Nationwide Auto Club Inc. says it can save Hawaii consumers thousands of dollars on most new car purchases.

There's one problem.

The state alleges the company is operating an illegal pyramid scheme. Nationwide disputes the charge.

"That's just utter nonsense," said Glenville Haldi, Nationwide's attorney.

The fight, which has generated allegations of high-level government corruption, now is in federal court.

In a lawsuit filed in May, the Atlanta-based multilevel-marketing company accuses the state of violating its constitutional rights.

Nationwide has turned to federal court partly because "we don't trust the state court," said President William Case. "We strongly feel the state of Hawaii doesn't want us there."

The state denies the company's allegations.

"They're totally wrong and off the wall," said Patty Moy, senior securities enforcing attorney for the Department of Commerce and Consumer Affairs, which is investigating the company for allegedly violating Hawaii's securities law. Nationwide officials "just don't like that we disagree with them," she said.

For $695, the company sells a two-year benefits package that enables buyers to purchase goods, including new cars, from suppliers at discounted prices. Nationwide associates, for instance, can purchase most domestic vehicles at factory-to-dealer prices, according to the company.

The benefits packages are sold by Nationwide representatives in a multilevel-marketing fashion -- similar to how Amway representatives sell their products and recruit others into the business.

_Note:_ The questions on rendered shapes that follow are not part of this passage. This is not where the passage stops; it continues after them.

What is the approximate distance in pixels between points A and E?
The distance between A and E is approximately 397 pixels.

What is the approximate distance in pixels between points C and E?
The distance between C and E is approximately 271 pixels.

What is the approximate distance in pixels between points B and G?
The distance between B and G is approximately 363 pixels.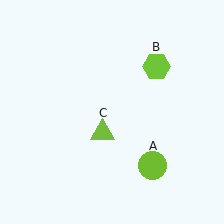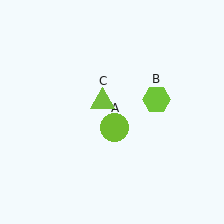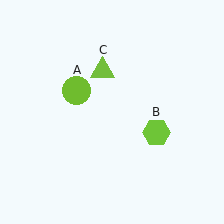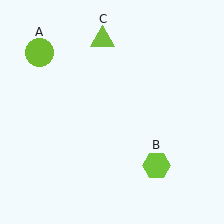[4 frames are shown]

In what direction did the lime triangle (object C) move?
The lime triangle (object C) moved up.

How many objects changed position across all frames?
3 objects changed position: lime circle (object A), lime hexagon (object B), lime triangle (object C).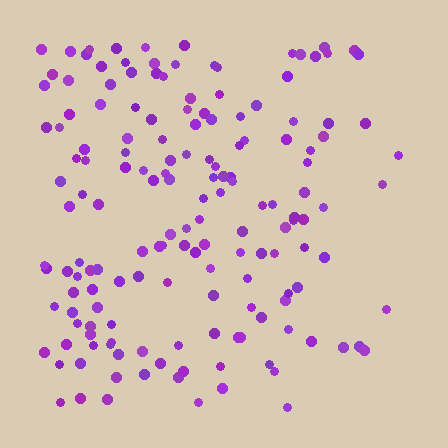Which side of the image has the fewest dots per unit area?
The right.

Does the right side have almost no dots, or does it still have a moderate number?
Still a moderate number, just noticeably fewer than the left.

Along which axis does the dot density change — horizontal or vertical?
Horizontal.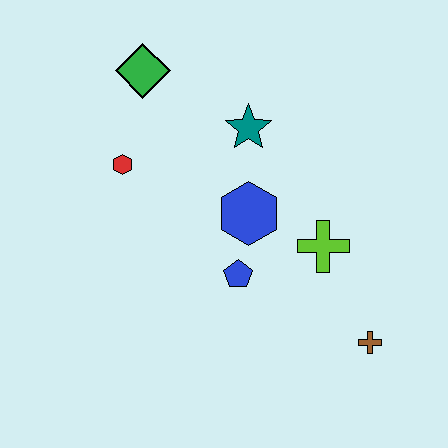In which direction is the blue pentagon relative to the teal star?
The blue pentagon is below the teal star.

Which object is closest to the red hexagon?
The green diamond is closest to the red hexagon.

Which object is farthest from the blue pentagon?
The green diamond is farthest from the blue pentagon.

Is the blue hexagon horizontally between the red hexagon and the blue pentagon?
No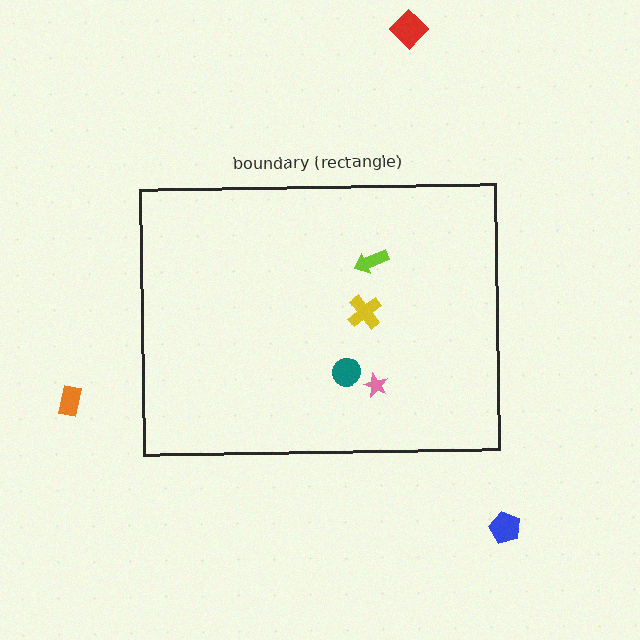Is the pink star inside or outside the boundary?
Inside.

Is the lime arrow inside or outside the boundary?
Inside.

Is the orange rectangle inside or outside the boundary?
Outside.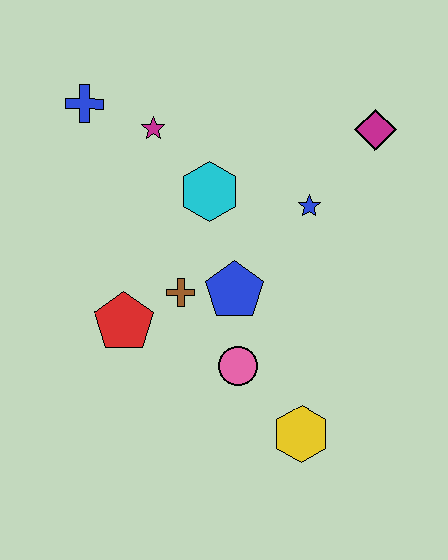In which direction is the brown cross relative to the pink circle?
The brown cross is above the pink circle.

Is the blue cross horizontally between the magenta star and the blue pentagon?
No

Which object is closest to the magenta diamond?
The blue star is closest to the magenta diamond.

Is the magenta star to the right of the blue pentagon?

But several states, including Hawaii, have raised questions about Nationwide's operation, saying the emphasis appears to be on recruiting rather than selling -- a key element of a pyramid scheme.

In Washington, the state has ordered the company to stop doing business there allegedly in violation of Washington law. The company is contesting the order.

Haldi said Nationwide isn't operating a pyramid scheme and is being unfairly tainted because many other multilevel-marketing companies have proven to be scams.

He also claims Hawaii officials haven't told the company precisely what is illegal about its operation. But Moy said her agency has told the company what it needs to do to comply with Hawaii's law, such as offer money-back guarantees.

Haldi said he suspects Nationwide's troubles stem from the potential economic blow Hawaii auto dealers would suffer if the company's purchasing system takes hold here.

"We would knock their entire price structure down," he said.

Haldi said Hawaii sources "in a position to know" have told Nationwide that powerful interests are influencing the state's actions. "We're concerned it goes pretty high up in the state and is well entrenched," he said.

Haldi wouldn't identify who the sources are.

He noted, however, that Attorney General Margery Bronster has financial ties through marriage to the local auto industry. Bronster's husband, Mark Fukunaga, is chairman of Servco Pacific Inc., which owns the Toyota dealerships on Oahu.

Moy laughed at Haldi's suggestion of high-level government meddling in the investigation.

"That's totally a fabrication," she said. ". . . He wants to think it's some evil, backward, seamy situation here. It is far from that."

While the two sides duke it out in court, Nationwide representatives are trying to kickstart sales here.

Michael Maeshiro, a Nationwide associate on Oahu, said he saved thousands of dollars by buying two cars recently through the company's program.

Maeshiro says local consumers are paying excessive amounts buying cars from dealers who jack up suggested retail prices by several thousand dollars. "It's a game at the expense of consumers," he said.